🤖 AI Summary
This work addresses the challenge of robust visual perception for legged robots under high-speed motion and complex lighting conditions, where conventional frame-based cameras suffer from motion blur and degraded performance. To this end, the authors present the first quadrupedal robot dataset integrating multispectral stereo event cameras, frame-based cameras, an IMU, and joint encoders. The dataset comprises over 30 real-world sequences spanning diverse locomotion speeds, spectral wavelengths, and illumination conditions, accompanied by high-precision intrinsic and extrinsic calibration parameters as well as accurate time synchronization. As the first benchmark offering synchronized multispectral, stereo event-based vision and inertial data for quadrupedal robots, it fills a critical gap in multimodal perception under high-speed and visually challenging scenarios, enabling the development and evaluation of algorithms for agile perception, sensor fusion, and semantic segmentation.
📝 Abstract
Agile locomotion in legged robots poses significant challenges for visual perception. Traditional frame-based cameras often fail in these scenarios for producing blurred images, particularly under low-light conditions. In contrast, event cameras capture changes in brightness asynchronously, offering low latency, high temporal resolution, and high dynamic range. These advantages make them suitable for robust perception during rapid motion and under challenging illumination.
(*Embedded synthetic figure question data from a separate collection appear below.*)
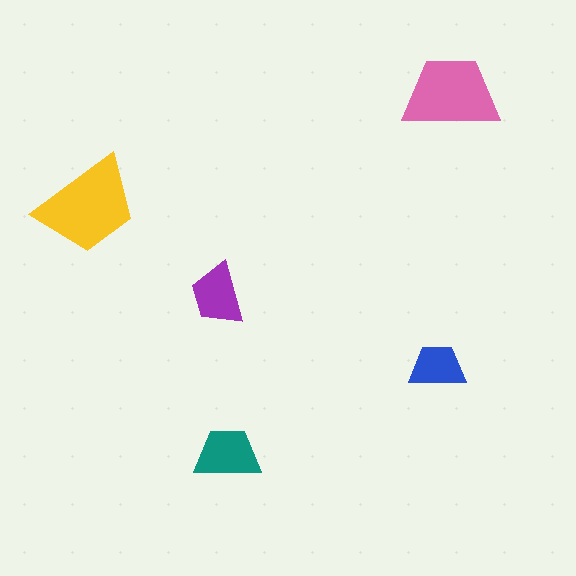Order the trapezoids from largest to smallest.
the yellow one, the pink one, the teal one, the purple one, the blue one.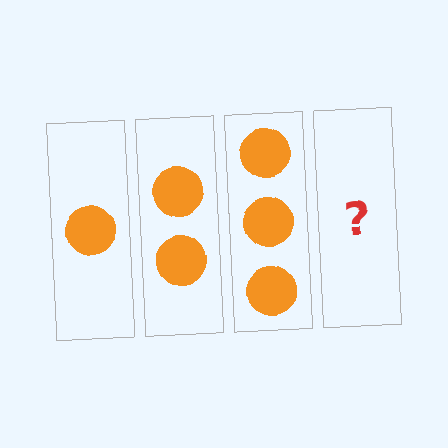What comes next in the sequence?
The next element should be 4 circles.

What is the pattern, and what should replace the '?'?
The pattern is that each step adds one more circle. The '?' should be 4 circles.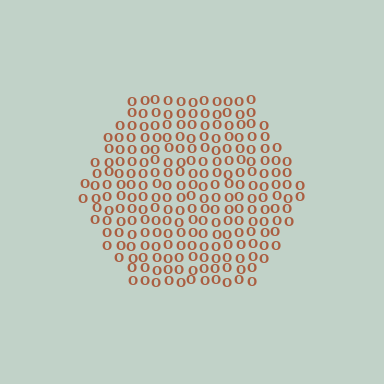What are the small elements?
The small elements are letter O's.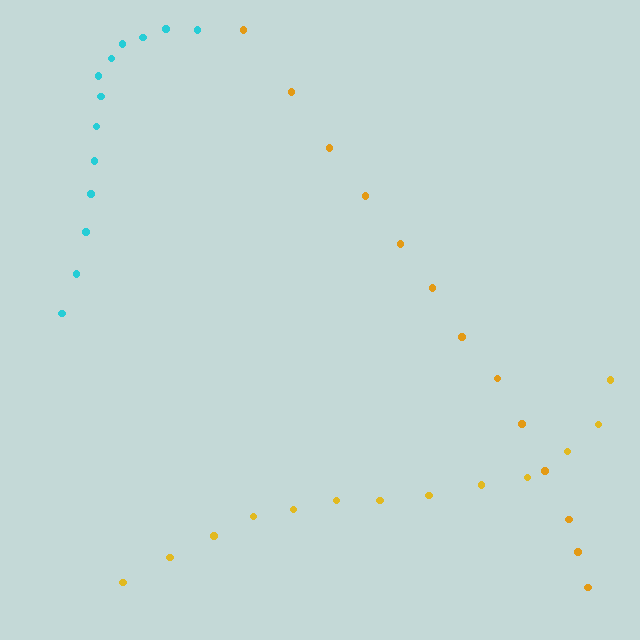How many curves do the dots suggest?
There are 3 distinct paths.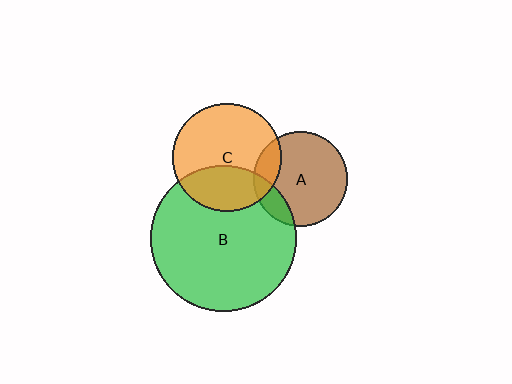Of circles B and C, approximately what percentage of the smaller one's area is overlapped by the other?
Approximately 35%.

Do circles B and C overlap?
Yes.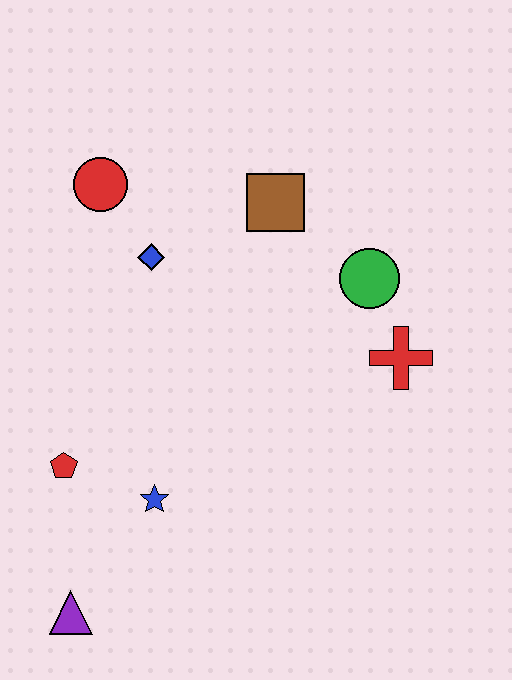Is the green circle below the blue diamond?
Yes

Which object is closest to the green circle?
The red cross is closest to the green circle.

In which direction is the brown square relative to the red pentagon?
The brown square is above the red pentagon.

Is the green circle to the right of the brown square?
Yes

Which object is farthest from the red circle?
The purple triangle is farthest from the red circle.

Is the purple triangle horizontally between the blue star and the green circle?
No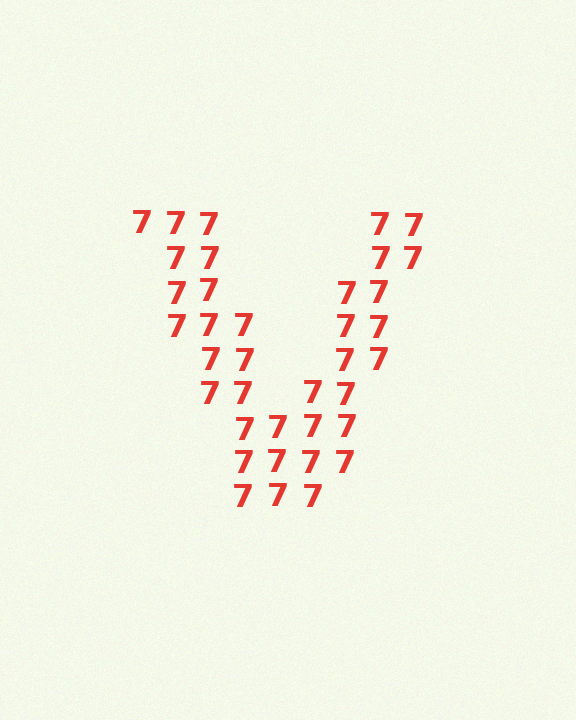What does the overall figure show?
The overall figure shows the letter V.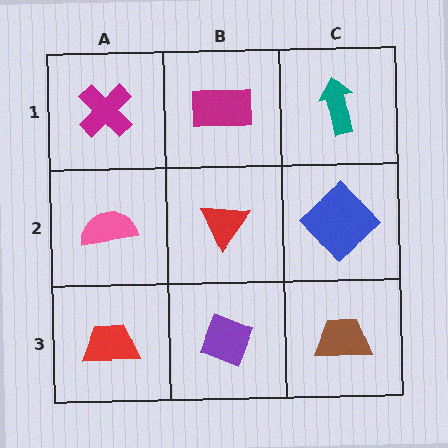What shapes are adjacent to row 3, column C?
A blue diamond (row 2, column C), a purple diamond (row 3, column B).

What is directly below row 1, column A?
A pink semicircle.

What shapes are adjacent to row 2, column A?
A magenta cross (row 1, column A), a red trapezoid (row 3, column A), a red triangle (row 2, column B).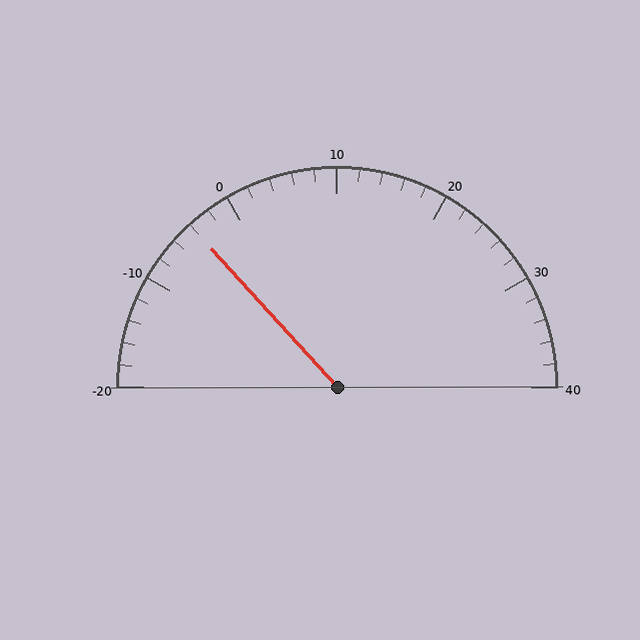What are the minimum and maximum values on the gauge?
The gauge ranges from -20 to 40.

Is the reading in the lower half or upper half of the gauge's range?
The reading is in the lower half of the range (-20 to 40).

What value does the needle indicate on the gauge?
The needle indicates approximately -4.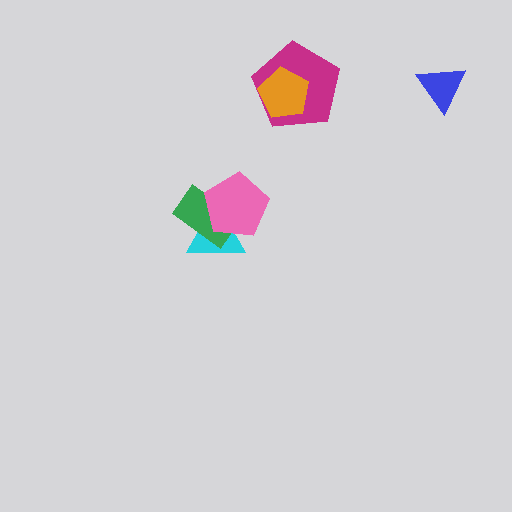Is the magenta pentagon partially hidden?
Yes, it is partially covered by another shape.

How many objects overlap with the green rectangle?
2 objects overlap with the green rectangle.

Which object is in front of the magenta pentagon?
The orange pentagon is in front of the magenta pentagon.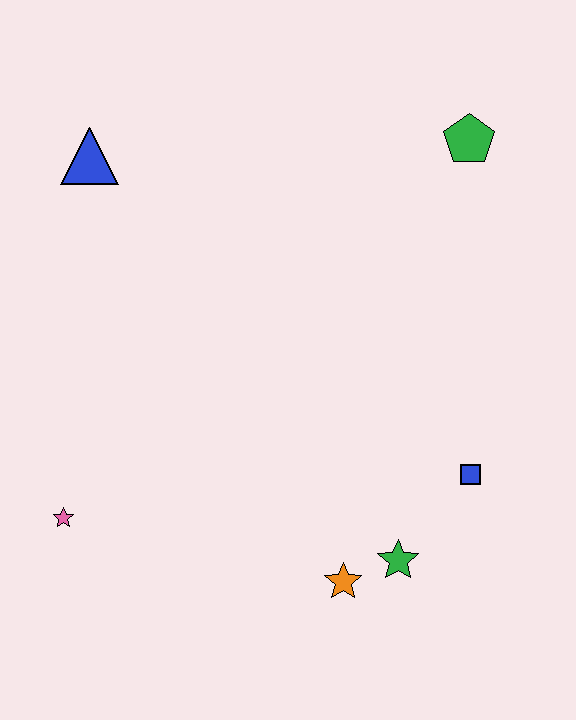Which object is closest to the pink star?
The orange star is closest to the pink star.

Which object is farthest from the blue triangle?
The green star is farthest from the blue triangle.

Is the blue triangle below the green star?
No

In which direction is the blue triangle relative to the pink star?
The blue triangle is above the pink star.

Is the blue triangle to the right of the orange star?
No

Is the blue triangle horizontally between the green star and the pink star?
Yes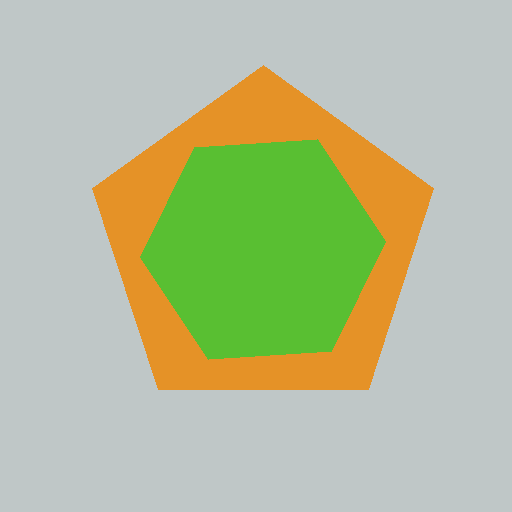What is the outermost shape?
The orange pentagon.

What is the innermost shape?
The lime hexagon.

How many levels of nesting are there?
2.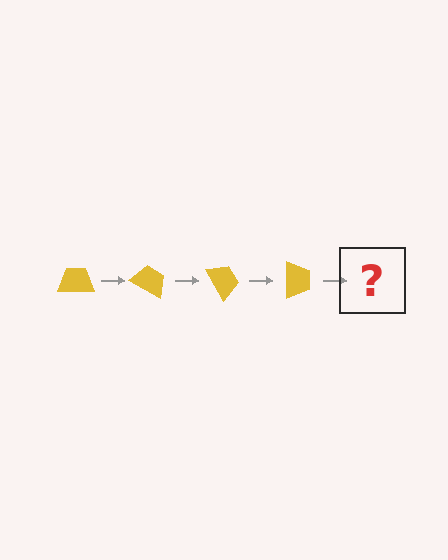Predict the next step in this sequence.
The next step is a yellow trapezoid rotated 120 degrees clockwise.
However, existing event camera datasets exhibit limitations in stereo configurations and multi-band sensing domains under various illumination conditions. To address this gap, we present M-SEVIQ, a multi-band stereo event visual and inertial quadruped dataset collected using a Unitree Go2 equipped with stereo event cameras, a frame-based camera, an inertial measurement unit (IMU), and joint encoders. This dataset contains more than 30 real-world sequences captured across different velocity levels, illumination wavelengths, and lighting conditions. In addition, comprehensive calibration data, including intrinsic, extrinsic, and temporal alignments, are provided to facilitate accurate sensor fusion and benchmarking. Our M-SEVIQ can be used to support research in agile robot perception, sensor fusion, semantic segmentation and multi-modal vision in challenging environments.